With two self-confessed main planners of the plot in custody and on the verge of being convicted, their actions on the scene of the crime cannot be questioned, they said. No court of law will disregard a clear admission of responsibility by responsible officers and still look for culprits imagined to have been directing them from afar. Also finding out who made calls to whom and said what at that time in the miasma of millions of signals crisscrossing the frequency spectrum of the area is next to impossible.
At any rate calls to and from phones used by intelligence agency chiefs are protected against recording and interception. That said, a clean chit to the former MI chief, Major-General Nadeem Ijaz is unlikely to address the real issue Pakistan’s military and intelligence elite are faced with in the aftermath of the UN Commission’s findings. Despite containing fatal flaws of formulations and its B-grade research methodology, the report’s accusations against the establishment’s alleged complicity in Ms Bhutto’s murder have had nationwide resonance.

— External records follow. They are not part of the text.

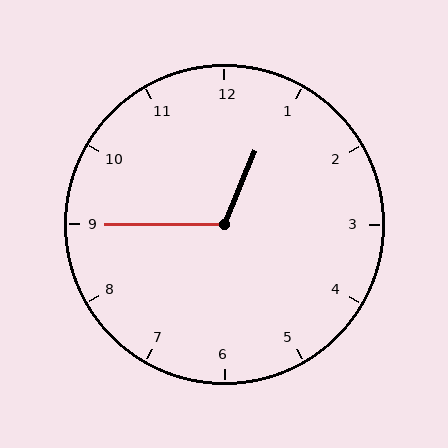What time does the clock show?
12:45.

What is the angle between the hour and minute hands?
Approximately 112 degrees.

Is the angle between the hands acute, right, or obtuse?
It is obtuse.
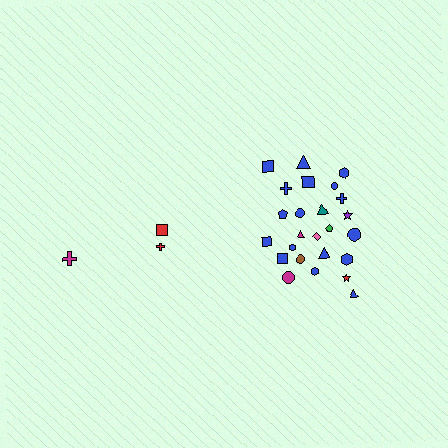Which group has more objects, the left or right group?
The right group.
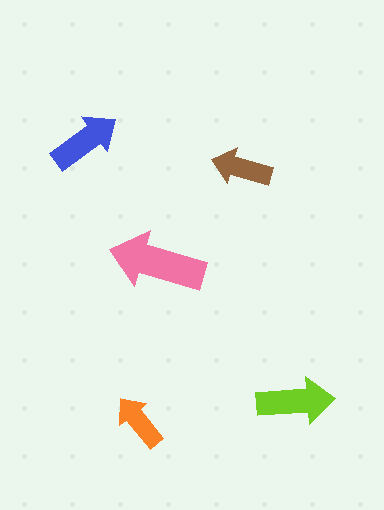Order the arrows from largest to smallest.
the pink one, the lime one, the blue one, the brown one, the orange one.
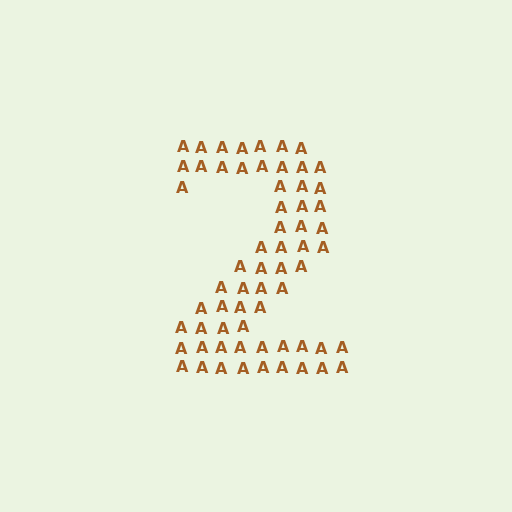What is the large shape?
The large shape is the digit 2.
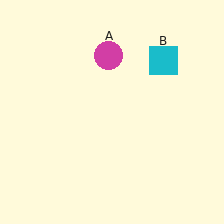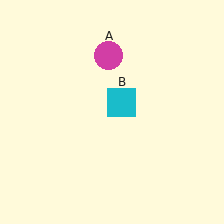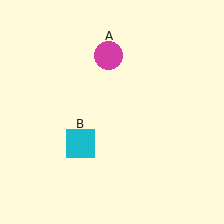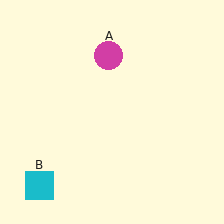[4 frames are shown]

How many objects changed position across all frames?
1 object changed position: cyan square (object B).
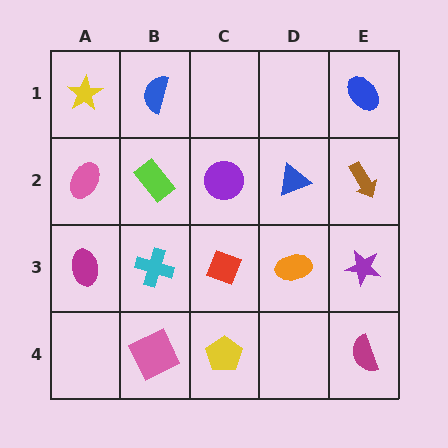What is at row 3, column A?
A magenta ellipse.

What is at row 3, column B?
A cyan cross.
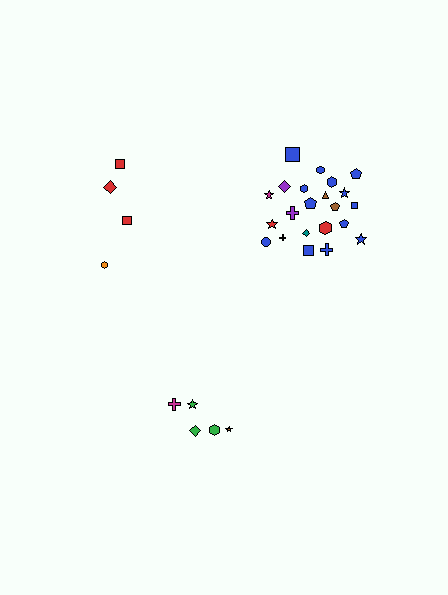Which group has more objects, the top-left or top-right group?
The top-right group.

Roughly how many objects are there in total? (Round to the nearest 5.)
Roughly 30 objects in total.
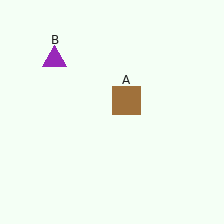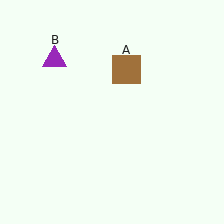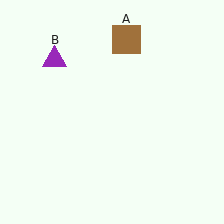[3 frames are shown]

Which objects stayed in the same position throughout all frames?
Purple triangle (object B) remained stationary.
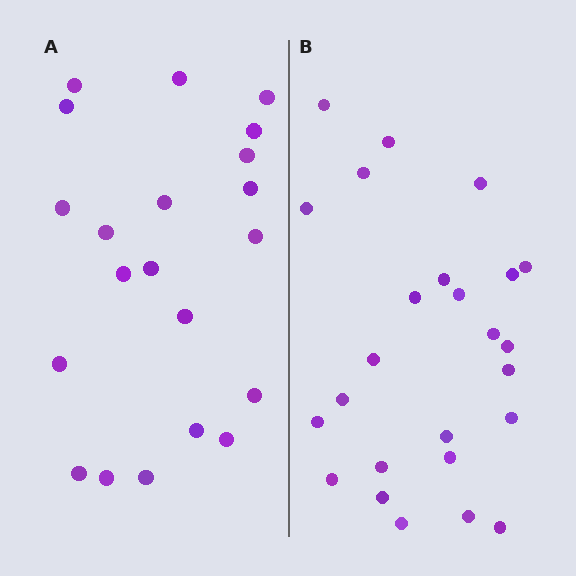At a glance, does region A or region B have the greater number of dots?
Region B (the right region) has more dots.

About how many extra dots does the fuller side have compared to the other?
Region B has about 4 more dots than region A.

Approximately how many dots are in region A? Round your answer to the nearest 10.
About 20 dots. (The exact count is 21, which rounds to 20.)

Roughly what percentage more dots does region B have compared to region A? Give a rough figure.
About 20% more.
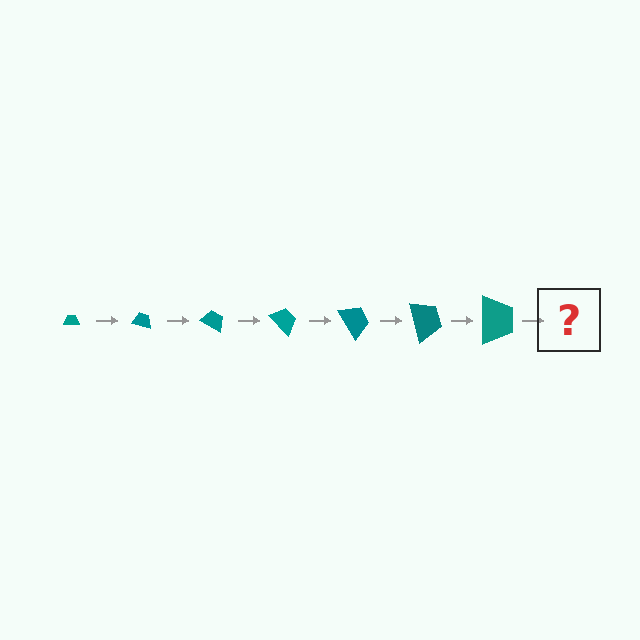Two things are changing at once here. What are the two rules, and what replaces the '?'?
The two rules are that the trapezoid grows larger each step and it rotates 15 degrees clockwise each step. The '?' should be a trapezoid, larger than the previous one and rotated 105 degrees clockwise from the start.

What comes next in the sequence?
The next element should be a trapezoid, larger than the previous one and rotated 105 degrees clockwise from the start.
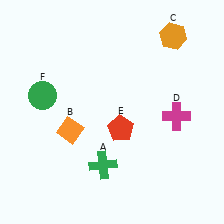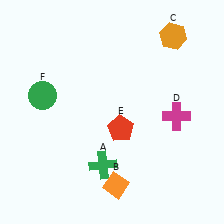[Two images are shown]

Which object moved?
The orange diamond (B) moved down and to the right.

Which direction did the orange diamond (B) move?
The orange diamond (B) moved down and to the right.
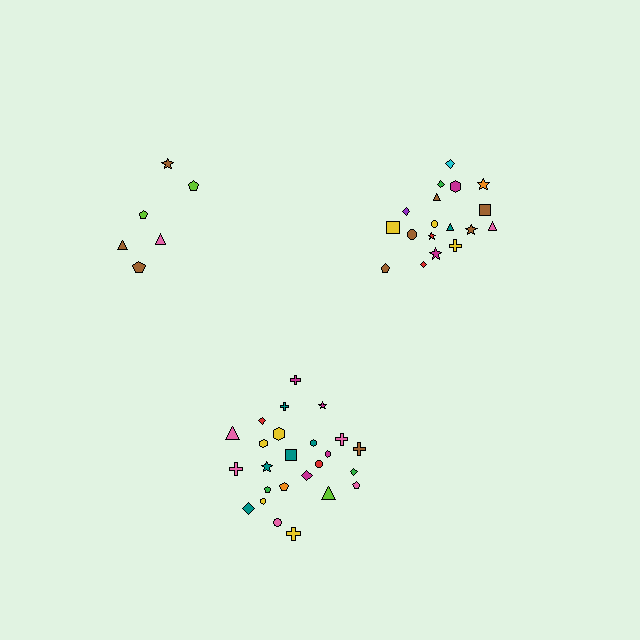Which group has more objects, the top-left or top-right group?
The top-right group.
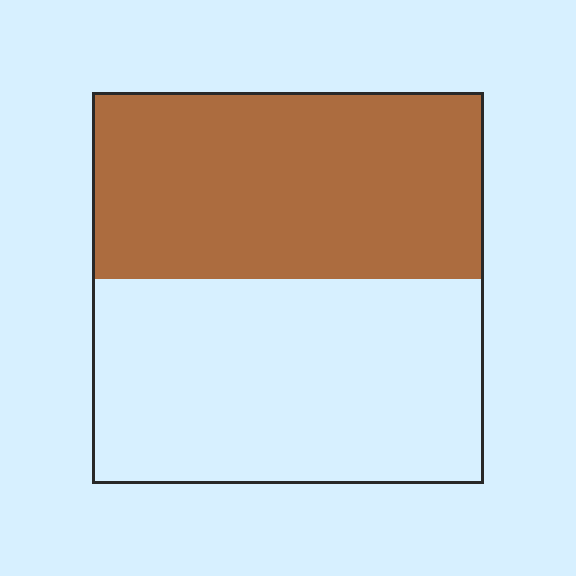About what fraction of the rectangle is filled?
About one half (1/2).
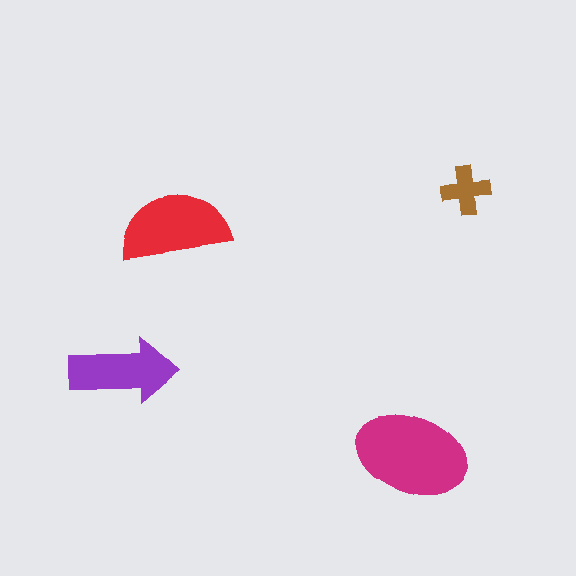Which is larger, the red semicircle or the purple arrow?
The red semicircle.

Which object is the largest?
The magenta ellipse.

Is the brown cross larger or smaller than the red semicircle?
Smaller.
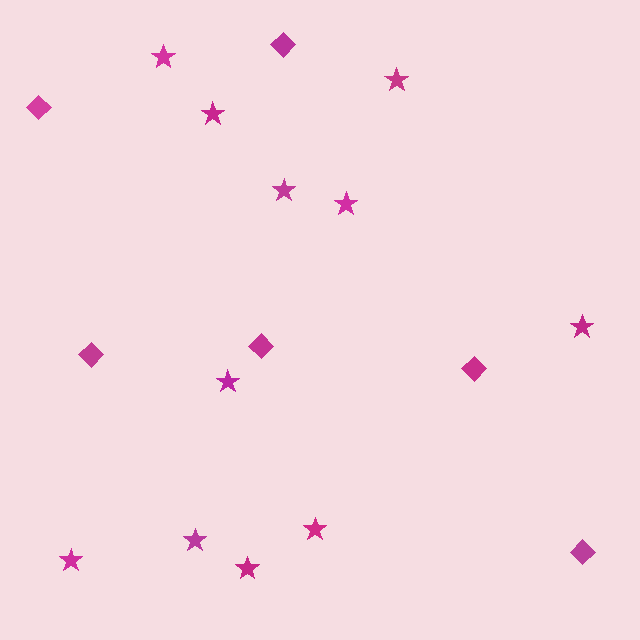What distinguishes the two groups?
There are 2 groups: one group of stars (11) and one group of diamonds (6).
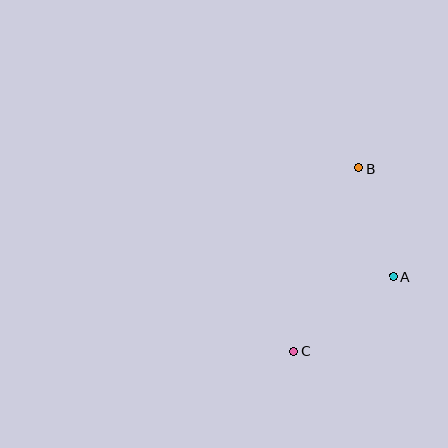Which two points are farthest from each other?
Points B and C are farthest from each other.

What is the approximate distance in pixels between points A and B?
The distance between A and B is approximately 114 pixels.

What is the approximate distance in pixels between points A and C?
The distance between A and C is approximately 124 pixels.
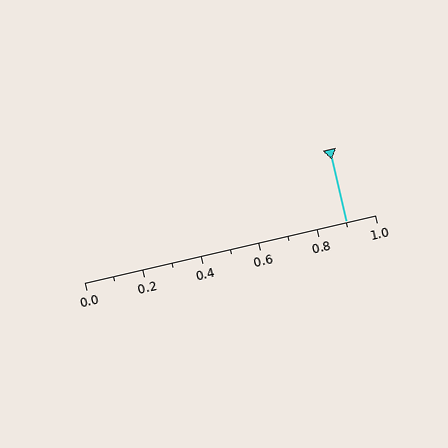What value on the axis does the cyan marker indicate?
The marker indicates approximately 0.9.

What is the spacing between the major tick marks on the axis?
The major ticks are spaced 0.2 apart.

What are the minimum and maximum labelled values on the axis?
The axis runs from 0.0 to 1.0.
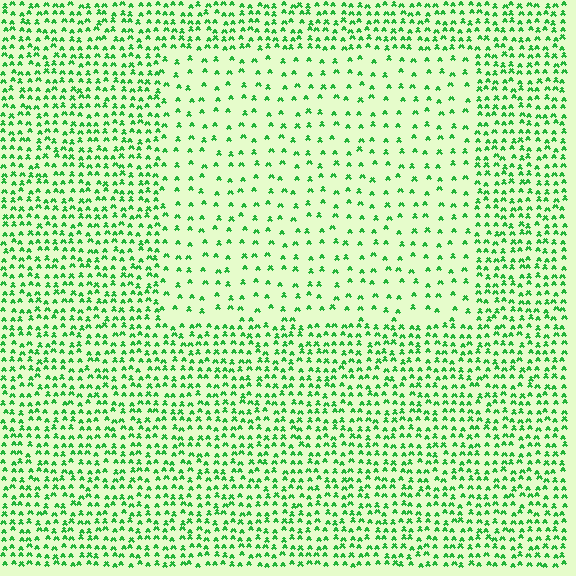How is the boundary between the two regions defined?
The boundary is defined by a change in element density (approximately 2.4x ratio). All elements are the same color, size, and shape.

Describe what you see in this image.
The image contains small green elements arranged at two different densities. A rectangle-shaped region is visible where the elements are less densely packed than the surrounding area.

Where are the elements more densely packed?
The elements are more densely packed outside the rectangle boundary.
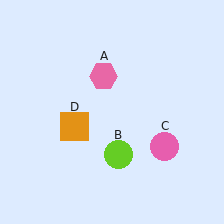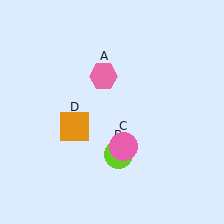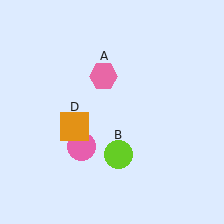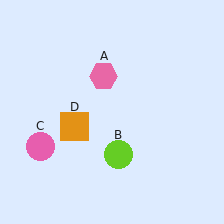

Leaving aside the few names known for their visceral hatred of anything that shines like brass, even more balanced commentators have bent a serious ear to the thesis that the ruling military and intelligence set-up could have protected Ms Bhutto but chose not to. Political parties, without exception have also bought into the same theory. Yet others have used political history as a reference point to nod in agreement. Altogether, this rush to informal agreement with the UN commission’s scandalous assertion that the entire structure of the state is in cahoots with the militants who entrapped Ms Bhutto speaks of the yawning trust deficit between the members of the establishment and the citizens.
This would be dispiriting for someone like the chief of army staff, General Ashfaq Parvez Kayani, whose entire endeavour in office has been to rehabilitate the army’s public image and place the uniform on the highest peg of national approval. While immensely successful, the army’s refurbished image, built with blood, toil and sweat of the martyrs in the war against terror, continues to be dimmed by the shadows of the past.
General Musharraf’s political and constitutional shenanigans are recent wounds. But worse than all of these crimes have been the fact that they all went un-punished. No matter how biased, reports like the UN Commission’s will continue to enjoy credence among a suspicious minded public if these demons of the past are not laid to rest and punished.